Sözünü ettiğimiz pozitivist hakikat anlayışının özü­nü teşkil eden ampirik bilgi ve bilim geleneği, yaklaşık 1950'lere kadar -eğer Immanuel Kant’ınkini saymazsak- herhangi bir ciddi itirazla karşılaşmadan geçerliliğini sürdürdü. Fakat 1950’lerin sonlarından itibaren mutlak hakikat anlayışını temsil eden bu “gelenekte”, yeni ve bü­yük değişikliklere sebep olacak haberlerin gelmeye baş­ladığını görüyoruz. Özellikle Kari Popper, Thomas Kuhn ve Paul Feyerabend gibi bilim felsefecilerinin yanına Karl Polanyi'yi de katarak; bu düşünürlerin yazdıkları köklü değişikliklere kapı açan “ilk” eserler oldu. Bu eserlerde söz konusu edilen çözücü üç önemli kavramı; hem pozi­tivist geleneği köklerinden sarsmaları, hem günümüzün zihniyet dünyasının temellendirilmesinde kurucu işlev­leri olması, hem de meselenin özetlenmesi cihetinden anmamız gerekiyor.

Bu kavramlar yüzyıllarca üzerinde fazla tereddüt göstermeden edinilen pozitivist kabulle­rin büyüsünün bozulmasında anahtar rol oynamalarıy­la önem taşıyor. Her düşünürün kendisiyle özdeşleşti­ği bu üç kavram: “falsification”, “incommensurable” ve “everything goes”tur. Filozofların bu eserleriyle beraber ilk değişikliğe işaret eden mantıksal ampirizmin içsel çöküşü gösterilmekte. Fakat telafisi mümkün olmayan esas önemli kırılma, bilimin soykütüğünde meydana ge­len köklü değişikliklerdi. Bu değişiklikler bizzat bilimin kendini üzerinde inşa ettiği felsefesiyle ilgiliydi. Orta­ya çıkan ve büyük gürültü koparan tartışmalarda özetle artık şu hususlar açık bir dille ifade edilmeye başlandı: Kuramdan bağımsız bir gözlem dilinin olmadığı/olama­yacağı; kuramların ampirik veriler tarafından tayin edil­diği; bilimin doğrudan ve genel tarzda bilgiyi kümülatif yapmadığıydı.

Tartışmalar açıkça pozitivist bilim anlayışının altında yatan felsefî standartlarının düzeltilmeye, gözden geçi­rilmeye ihtiyacı olduğunu gösteriyordu.
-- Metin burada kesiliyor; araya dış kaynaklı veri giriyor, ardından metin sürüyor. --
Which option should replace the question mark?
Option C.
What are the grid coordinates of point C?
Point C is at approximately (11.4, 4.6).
Çünkü teorik yapısıyla alakalı yeni kabullere göre bilimsel bilginin ar­tık holistik, metaforik ve kendi içinde sınırlı olduğu sıkça söz konusu edilmektedir. Tabii ki bu değişiklikler aynı za­manda fiziksel gerçekliğin, yani tabiatın başka şekilde de kavramsallaştırılmasının mümkün olduğuna işaret edi­yor. Başka bir ifadeyle tabiatı artık pozitivist anlayışın dı­şında başka şekilde de anlayabilir ve açıklayabiliriz. Böylece “mutlak”ı arayan veya mutlakçı bilgi -buna “monist”bilgi anlayışı da diyebiliriz- anlayışına karşı rölativist bilgi anlayışı yeni ve ciddi bir alternatif olarak ortaya çıkmaya başladı. Bunun her yere nüfuz eden yeni bir ideoloji ol­duğunu söylememiz mümkün.
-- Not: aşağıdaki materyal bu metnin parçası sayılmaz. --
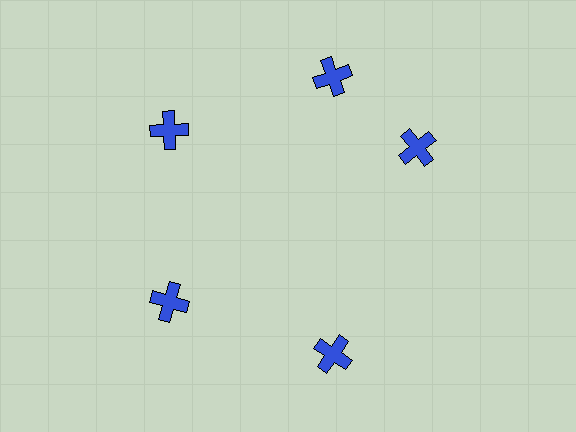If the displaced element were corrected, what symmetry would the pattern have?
It would have 5-fold rotational symmetry — the pattern would map onto itself every 72 degrees.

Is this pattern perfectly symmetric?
No. The 5 blue crosses are arranged in a ring, but one element near the 3 o'clock position is rotated out of alignment along the ring, breaking the 5-fold rotational symmetry.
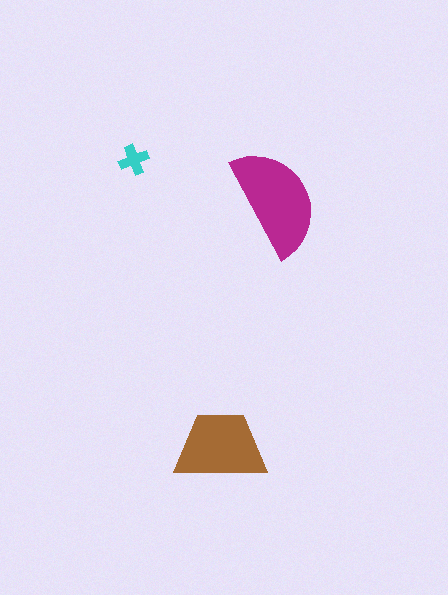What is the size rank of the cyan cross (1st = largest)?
3rd.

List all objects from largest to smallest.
The magenta semicircle, the brown trapezoid, the cyan cross.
Bugün gerçeğin yasalar içeren bir düzeni ve/veya dü­zenlemeyi temsil ettiği; rasyonel karakterde olmalarından dolayı insan aklının bu yasaları keşfetme kapasitesine sa­hip olduğu inancına dayalı modernist/pozitivist anlayış­tan, postmodernist zihniyetin temsil ettiği gerçeğin ken­di içinde herhangi bir düzen içermediği ve nihaî olarak bilinemez bir özelliğe sahip olduğu, bunun ise şüphe ve belirsizlik anlamına geldiği fikri yaygınlaşarak kabul gör­mektedir. Postmodernist zihniyet dünyası şüphe, belir­sizlik, rölativizm, karamsarlık ve çok daha önemlisi yeni gerçekliğin ifadesi olarak bedenin arzularını öne çıkar­makta; uzun bir tarih sonrasında insanı tekrar "hakikatin ölçüsü” yapmaktadır.
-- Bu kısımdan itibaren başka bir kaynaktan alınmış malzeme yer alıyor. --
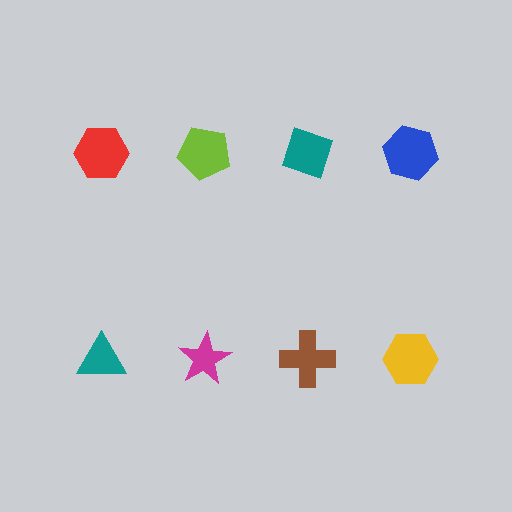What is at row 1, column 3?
A teal diamond.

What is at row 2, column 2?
A magenta star.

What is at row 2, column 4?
A yellow hexagon.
Başta bilim olmak üzere, bu yeni değişim anlayışı felsefeyi, siyaseti, dini ve gündelik hayatı tesiri altına almış haldedir. Bu dönemde yeni kuramların, yeni siyasetlerin, yeni değerlerin ortaya çıktığına, kendi­lerine taraftar bulduklarına şahit olmaktayız. Yaşanan bu durum “büyük akim” sahibi/kurucusu Descartesle baş­layan rasyonel düşünceye karşı, adeta “küçük akıl”la sür­dürülen bir başkaldırı özelliği taşımaktadır. Bu nedenle Batılı paradigma içinde yeni bir düşünme modelini, yeni bir zihniyet dünyasını ya da yeni bir “aklı” temsil ediyor.

Bundan dolayı 21. asırda bilimin üzerinde inşa edile­bileceği kesin ve düzeltilmesi gerekmeyen bir temelinin olamayacağının; buna karşılık bilimsel bilginin kesinlik içermeyen, dolayısıyla hareket halindeki bir zemin üze­rinde inşa edilmeye çalışıldığını görüyoruz. Pozitivist bil­gi kuramının uğradığı kırılmayla beraber ortaya çıkan bu yeni bilim anlayışının siyasete dönük açılımı "açık toplum kavramı içinde kendini somutlaştırıyor. Buna göre artık hiçbir toplumun, kendine temel teşkil edecek kesin ve dolayısıyla mutlak/tekil bir bilgi üzerinde inşa edile­meyeceği veya bu türden bir bilginin toplumsal sistem üzerinde tekel kuramayacağı savunulmaktadır.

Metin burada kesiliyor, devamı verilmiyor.